Recently, Justin Fox of Harvard Business Review shared a chart about law school enrollment that he found interesting:
— Justin Fox (@foxjust) December 12, 2014
The chart shows how law school enrollment has seen a relatively drastic decline in the last 3 years. You may have noticed that the chart’s y-axis doesn’t start at 0. This design decision caused a bit of an outrage amongst what are now being called “Y-Axis-Zero Fundamentalists”.
Justin shares a lot of the feedback and discussion around this point in his post The Rise of the Y-Axis-Zero Fundamentalists.
The discussion around this point is pretty thorough but I want to add my two cents.
Line charts aren’t just for displaying quantities.

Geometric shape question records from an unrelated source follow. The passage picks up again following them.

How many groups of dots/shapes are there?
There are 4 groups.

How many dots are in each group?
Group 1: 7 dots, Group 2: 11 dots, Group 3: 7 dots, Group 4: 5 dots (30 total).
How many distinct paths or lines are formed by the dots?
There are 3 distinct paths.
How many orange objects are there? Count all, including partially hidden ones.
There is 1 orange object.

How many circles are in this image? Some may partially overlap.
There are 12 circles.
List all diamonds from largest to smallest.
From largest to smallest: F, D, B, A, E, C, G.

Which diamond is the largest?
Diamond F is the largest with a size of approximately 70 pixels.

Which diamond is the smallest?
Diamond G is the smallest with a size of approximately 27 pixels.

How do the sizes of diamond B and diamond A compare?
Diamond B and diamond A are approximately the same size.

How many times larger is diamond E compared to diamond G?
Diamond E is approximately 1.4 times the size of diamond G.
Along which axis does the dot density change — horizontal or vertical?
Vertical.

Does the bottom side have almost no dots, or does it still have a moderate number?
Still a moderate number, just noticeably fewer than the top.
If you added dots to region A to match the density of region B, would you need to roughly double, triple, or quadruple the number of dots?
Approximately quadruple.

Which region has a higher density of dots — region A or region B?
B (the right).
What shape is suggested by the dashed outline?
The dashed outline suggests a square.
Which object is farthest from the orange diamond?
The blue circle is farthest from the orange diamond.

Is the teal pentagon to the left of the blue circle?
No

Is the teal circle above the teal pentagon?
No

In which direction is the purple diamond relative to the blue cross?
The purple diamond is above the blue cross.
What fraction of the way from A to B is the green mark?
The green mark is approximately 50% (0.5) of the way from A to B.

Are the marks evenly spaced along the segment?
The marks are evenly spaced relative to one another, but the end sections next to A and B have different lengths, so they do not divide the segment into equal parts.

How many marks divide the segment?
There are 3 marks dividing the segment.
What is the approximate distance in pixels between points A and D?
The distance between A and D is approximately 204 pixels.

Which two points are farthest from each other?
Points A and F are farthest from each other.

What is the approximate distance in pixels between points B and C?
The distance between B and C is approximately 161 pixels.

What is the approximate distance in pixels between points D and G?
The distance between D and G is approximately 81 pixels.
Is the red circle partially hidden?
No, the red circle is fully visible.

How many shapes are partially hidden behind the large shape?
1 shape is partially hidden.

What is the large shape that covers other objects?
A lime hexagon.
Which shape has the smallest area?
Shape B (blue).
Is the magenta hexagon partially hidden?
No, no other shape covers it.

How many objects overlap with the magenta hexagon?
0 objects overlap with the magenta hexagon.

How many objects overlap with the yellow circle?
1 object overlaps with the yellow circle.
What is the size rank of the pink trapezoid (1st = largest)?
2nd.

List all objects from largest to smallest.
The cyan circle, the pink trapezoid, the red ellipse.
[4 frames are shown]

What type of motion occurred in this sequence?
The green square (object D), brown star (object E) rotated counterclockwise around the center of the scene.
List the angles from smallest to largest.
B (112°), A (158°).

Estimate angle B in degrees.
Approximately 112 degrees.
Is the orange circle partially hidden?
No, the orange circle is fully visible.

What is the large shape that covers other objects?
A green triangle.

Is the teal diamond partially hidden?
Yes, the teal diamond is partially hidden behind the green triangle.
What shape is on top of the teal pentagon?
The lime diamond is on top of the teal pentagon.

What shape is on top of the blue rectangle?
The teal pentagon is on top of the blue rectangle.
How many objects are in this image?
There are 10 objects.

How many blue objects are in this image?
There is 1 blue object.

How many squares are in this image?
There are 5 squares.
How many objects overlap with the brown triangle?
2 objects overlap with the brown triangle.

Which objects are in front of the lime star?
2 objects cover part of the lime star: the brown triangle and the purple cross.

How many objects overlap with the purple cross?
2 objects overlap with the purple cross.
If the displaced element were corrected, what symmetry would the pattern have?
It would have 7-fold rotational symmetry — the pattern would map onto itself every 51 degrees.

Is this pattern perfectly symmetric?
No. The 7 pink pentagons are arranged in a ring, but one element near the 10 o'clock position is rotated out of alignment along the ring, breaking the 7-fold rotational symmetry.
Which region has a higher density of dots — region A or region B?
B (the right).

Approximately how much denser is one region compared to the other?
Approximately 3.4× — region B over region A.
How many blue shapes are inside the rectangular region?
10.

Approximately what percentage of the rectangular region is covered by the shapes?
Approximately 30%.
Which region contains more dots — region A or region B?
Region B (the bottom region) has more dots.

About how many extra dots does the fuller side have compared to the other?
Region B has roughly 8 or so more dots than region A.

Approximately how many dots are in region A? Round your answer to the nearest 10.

They are also used to examine changes in quantities. Sometimes, the change in quantity in relation to the entire size of the quantity is not as important as visualizing the direction and magnitudes of the changes in relation to each other. The chart Justin showcased is a perfect example of this type of analysis. It is probably not important to the average reader that law school enrollment was at ~38,000 in 1974, ~52,000 in 2010, and ~40,000 in 2013. What is important is that the change from 2010 to 2013 was significantly large and fast when compared to the historical trend of enrollment numbers. This analysis comes from comparing the slopes and positions to each other, not from comparing the distance of each point to a zero-based axis.
The exact same chart can be viewed with a zero-axis thanks to a slight variation. By changing the metric being plotted, we get:
Is this chart now valid because the axis has a 0 next to it at the baseline? One could argue that each point is now quantified by it’s distance from the axis. That isn’t the point of this visualization however. The average reader probably does not want to quantify the % change since 1974. The metric also doesn’t provide any means to derive the nominals, a metric that is more real to a reader and easier to interpret.
The original chart’s trade-off of using a non-zero axis with nominal amounts in order to focus on relative changes while retaining a link to the nominal source data so that exact quantities can be derived is valid. The distance of each point to the axis is not visually defined like in a bar chart, so the implication that the distance is equal to the size of the value is not there. Scatter plots use the same positional method of encoding each data point, but I have never heard anyone say that scatterplot axes should start at zero.
In most cases, a zero-based axis makes sense, but it ultimately depends on the data and visualization used. If you are tracking the trend in revenue of a multi-billion dollar company with a line chart for example, you probably won’t learn much if you start the axis at 0.